Una pausa. La agudeza de los ojos verdes era en aquel momento casi incómoda.

—¿Y se ocupó de la creación de esa fundación con el único fin de reunir a esos siete niños a los que había elegido?

Una pausa.

—¿Pensando que algo iba a nacer de esa reunión?

—Tal vez —dijo por fin Jimbo, con un nudo en la garganta—. Ignoraba lo que iba a ocurrir.

Ella le sonrió:

—¿No se le ha ocurrido nunca la idea de que podría haberlo inventado todo? Creo que se llama una transferencia.

Se puso el anorak.

—Recuerdo las clases de Historia que nos dio el Sr. Thwaites, que ha muerto de un ataque al corazón. Una mañana, sin motivo aparente, se puso a hablarnos de la adolescencia. Nos hizo todo un discurso sobre Savonarola, Mao, las Brigadas Rojas, Baader. Era curioso, tuvimos la sensación de que quería hacernos comprender algo. No sé qué, pese a ser muy inteligente. Sobre todo me llamó la atención una expresión que repitió varias veces. Lo llamaba la «sombría fiebre de la adolescencia». Según él, se caracteriza por una cólera o por el asco. Con dos soluciones posibles: o se mata o se sueña con destruir el mundo entero, porque está completamente podrido y no hay en verdad nada que esperar de él.

Se puso las manoplas.

—También según el Sr. Thwaites, llega un momento en que la fiebre se acaba. Llamaba ese momento «caer en la edad adulta».

Nueva sonrisa:

—Una teoría extraña, ¿eh?, pero era muv inteligente y un gran historiador, ¿no?

—Sí —dijo Jimbo.

Por primera vez en su vida, había llegado a los límites de su inteligencia. Se levantó, inmenso y desarmado.

—¡Qué alto es usted! —dijo Liza. Mi padre mide un metro noventa y cinco y no toca el techo con la cabeza. Usted, sí. Ahora tengo que irme. Mis padres se preocuparían, si no me encontraran en casa a su regreso.

Dio dos pasos hacia la puerta, pero Jimbo no se movió y le cerró el paso.

—No sé si habéis matado a Emerson Thwaites ni si habéis asesinado a Oesterlé y a Jenkins, pero no vayáis más lejos. Yo os creé y debo poder destruiros o lo intentaré.

Ella le acarició la mejilla con la mano, como si hubiera sido ella la adulta y él el niño.

—La verdad es que es usted extraño y tal vez un poco loco incluso. No ha cesado de decir cosas extraordinarias…
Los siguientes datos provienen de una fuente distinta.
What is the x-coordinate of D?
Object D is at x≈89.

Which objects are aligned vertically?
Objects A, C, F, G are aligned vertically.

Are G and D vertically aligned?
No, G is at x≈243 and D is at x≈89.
Se puso de puntillas para besarlo una última vez, pero no llegó.

—De todos modos, estoy contenta de que haya venido, señor Farrar, pero no vuelva, por favor.
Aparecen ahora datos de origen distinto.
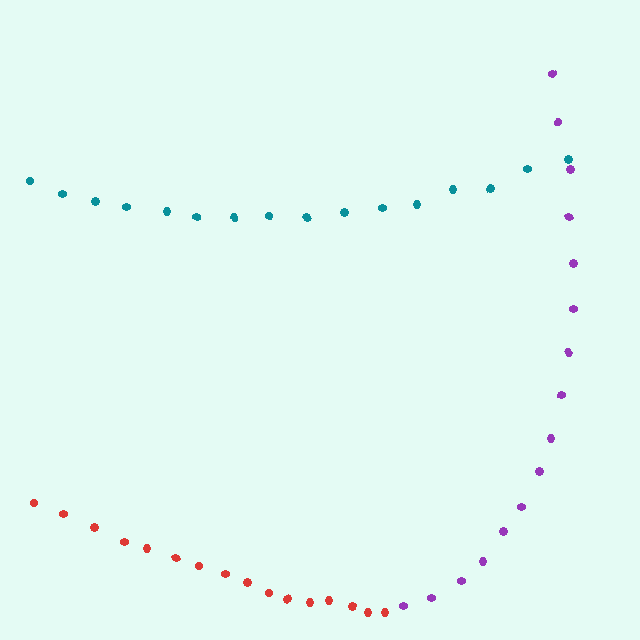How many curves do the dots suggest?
There are 3 distinct paths.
Lo empujó muy ligeramente y él se apartó. Ella se tapó la cabeza con la capucha forrada del anorak, abrió la puerta y la nieve remolineante se coló. En el umbral, añadió:

—Nada le ocurrirá, señor Farrar. Se lo prometo.

Volvió a detenerse, esa vez sin volverse:

—Naturalmente, me refiero a los problemas que podría tener, si se supiese lo que ha hecho conmigo. Soy menor de edad. Ni siquiera tengo dieciséis años. Por la estufa no se preocupe. Deje que el fuego se apague por sí solo, señor Farrar.
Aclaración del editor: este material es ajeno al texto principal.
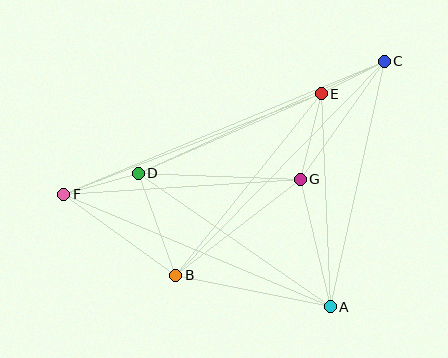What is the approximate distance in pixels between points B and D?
The distance between B and D is approximately 109 pixels.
Tenía razón, al menos sobre lo del coche: pese a la nieve que seguía cayendo con gruesos copos, pudo salir fácilmente. Volvió a Duluth y después a Nueva York.

Los hombres de Allenby, que no habían cesado de vigilar los alrededores del Rockefeller Center, localizaron a Jimbo en la calle Cincuenta y Tres del Oeste. Notaron que, pese al frío, sólo llevaba un chaquetón de
tweed
con refuerzos de cuero en los codos y un jersey de cuello alto y negro. Lo vieron entrar en el Hilton.